Installing Spark on CDH and HDP

This topic describes how to install Apache Spark on a CDH or HDP instance.

You must download the Apache Spark which matches the Spark version of your CDH (Cloudera Distribution for Hadoop) or HDP (Hortonworks Data Platform) cluster. You can get the Spark version information from your installed cluster or from the CDH or HDP official website.

To install the Spark 1.5.x or 1.6.x component:

Create a directory on the Admin Server machine to store the Spark software component.
For example, create a /localdisk/hadoop directory.
Download the Spark version which matches your version of Spark:
1. In a browser, go to: http://archive.apache.org/dist/spark/
2. Navigate to the directory that matches your version of Spark.
3. Download the <spark-version>-bin-hadoop2.6.tgz file.
For example, for CDH with Spark 1.6, download http://archive.apache.org/dist/spark/spark-1.6.0/spark-1.6.0-bin-hadoop2.6.tgz
Unpack the archive file into the /localdisk/hadoop directory.
When the file is unpacked, it produces a Spark directory.

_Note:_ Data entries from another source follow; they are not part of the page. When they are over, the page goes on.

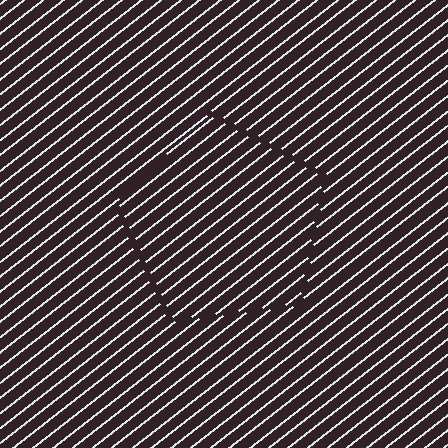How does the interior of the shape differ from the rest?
The interior of the shape contains the same grating, shifted by half a period — the contour is defined by the phase discontinuity where line-ends from the inner and outer gratings abut.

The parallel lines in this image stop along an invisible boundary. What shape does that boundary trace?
An illusory pentagon. The interior of the shape contains the same grating, shifted by half a period — the contour is defined by the phase discontinuity where line-ends from the inner and outer gratings abut.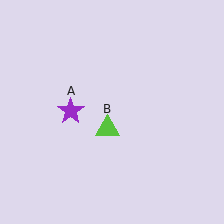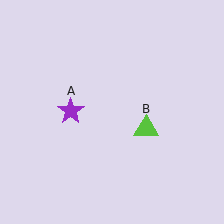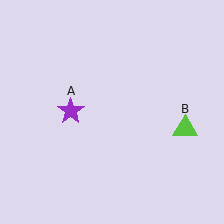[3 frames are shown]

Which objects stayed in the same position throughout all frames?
Purple star (object A) remained stationary.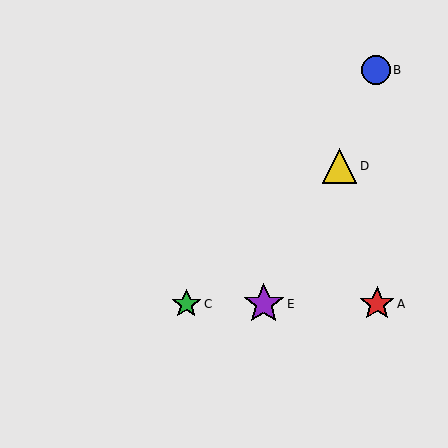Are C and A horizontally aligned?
Yes, both are at y≈304.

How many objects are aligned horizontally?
3 objects (A, C, E) are aligned horizontally.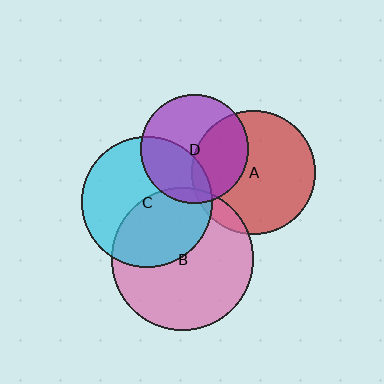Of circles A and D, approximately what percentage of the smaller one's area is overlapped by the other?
Approximately 40%.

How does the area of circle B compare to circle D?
Approximately 1.7 times.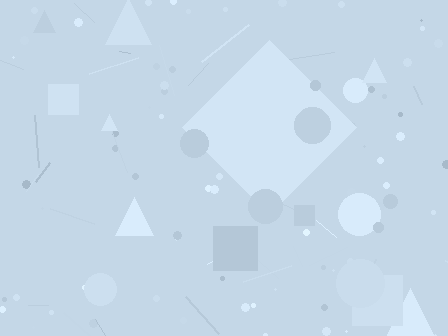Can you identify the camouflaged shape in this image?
The camouflaged shape is a diamond.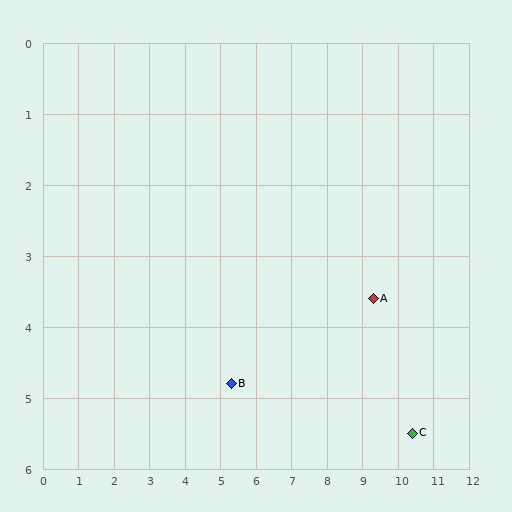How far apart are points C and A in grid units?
Points C and A are about 2.2 grid units apart.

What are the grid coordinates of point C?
Point C is at approximately (10.4, 5.5).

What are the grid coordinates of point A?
Point A is at approximately (9.3, 3.6).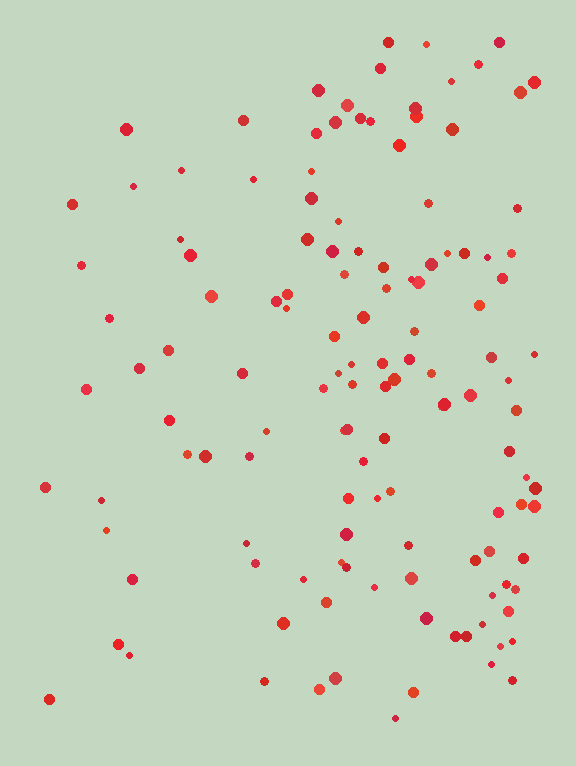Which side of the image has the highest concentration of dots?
The right.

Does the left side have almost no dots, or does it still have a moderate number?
Still a moderate number, just noticeably fewer than the right.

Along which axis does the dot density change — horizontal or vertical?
Horizontal.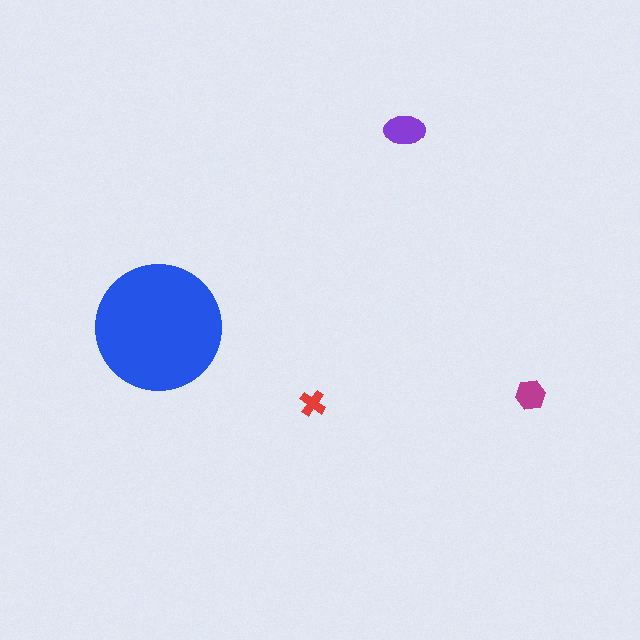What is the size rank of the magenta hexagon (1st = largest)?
3rd.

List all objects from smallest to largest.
The red cross, the magenta hexagon, the purple ellipse, the blue circle.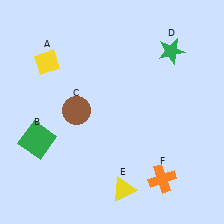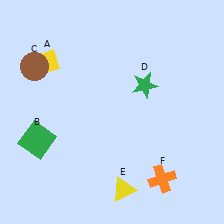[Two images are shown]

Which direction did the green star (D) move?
The green star (D) moved down and to the left.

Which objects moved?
The objects that moved are: the brown circle (C), the green star (D).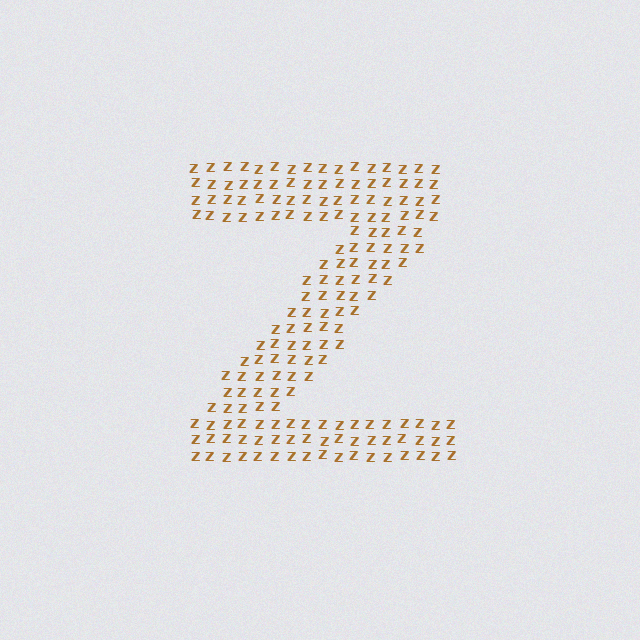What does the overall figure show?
The overall figure shows the letter Z.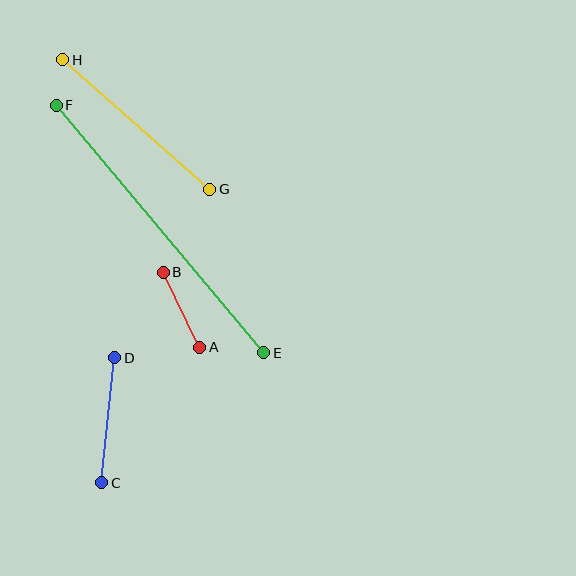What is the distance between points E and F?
The distance is approximately 323 pixels.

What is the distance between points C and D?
The distance is approximately 126 pixels.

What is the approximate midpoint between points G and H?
The midpoint is at approximately (136, 125) pixels.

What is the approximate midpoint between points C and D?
The midpoint is at approximately (108, 420) pixels.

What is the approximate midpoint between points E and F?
The midpoint is at approximately (160, 229) pixels.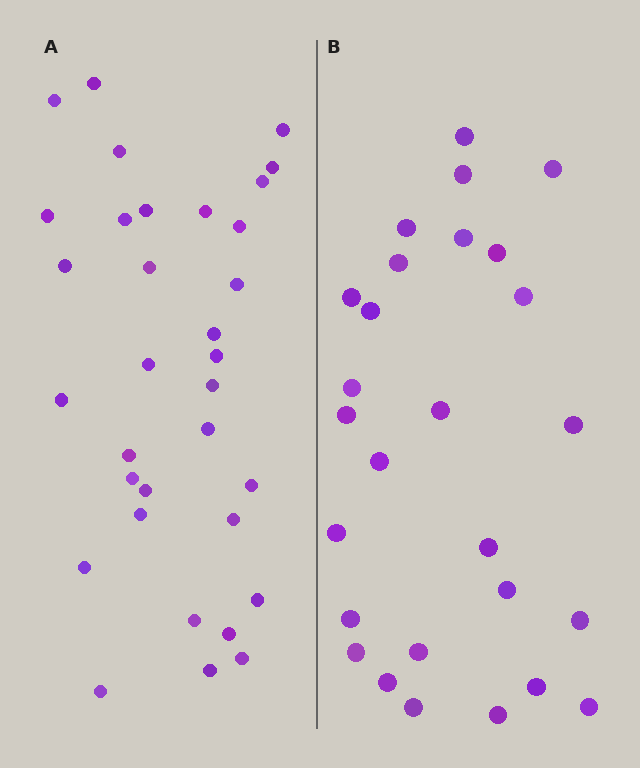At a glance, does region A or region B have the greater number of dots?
Region A (the left region) has more dots.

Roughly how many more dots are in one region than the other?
Region A has about 6 more dots than region B.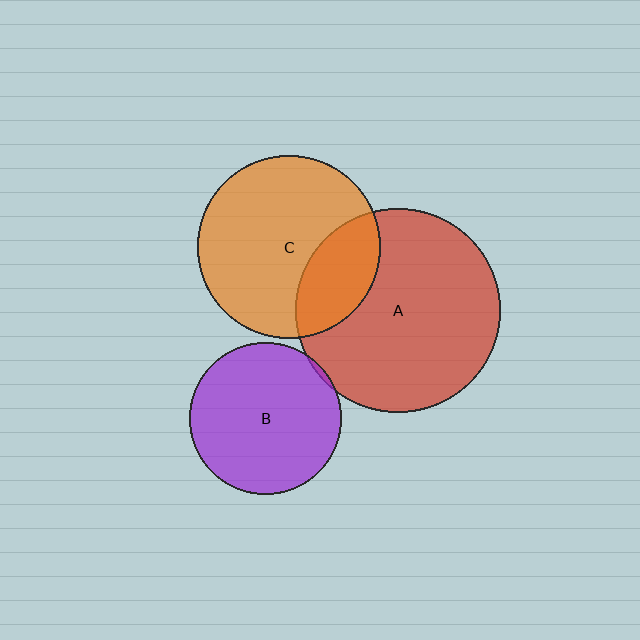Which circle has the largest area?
Circle A (red).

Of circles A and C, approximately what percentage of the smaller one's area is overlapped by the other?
Approximately 25%.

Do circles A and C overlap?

For example, the CDH version will produce a spark-1.6.0-bin-hadoop2.6 directory.

After the Spark directory is created, you set that directory as the SPARK_HOME property in the bdd-shell.conf file, as in this CDH example:

## Path to the Spark installation on the server running BDD Shell
SPARK_HOME=/localdisk/hadoop/spark-1.6.0-bin-hadoop2.6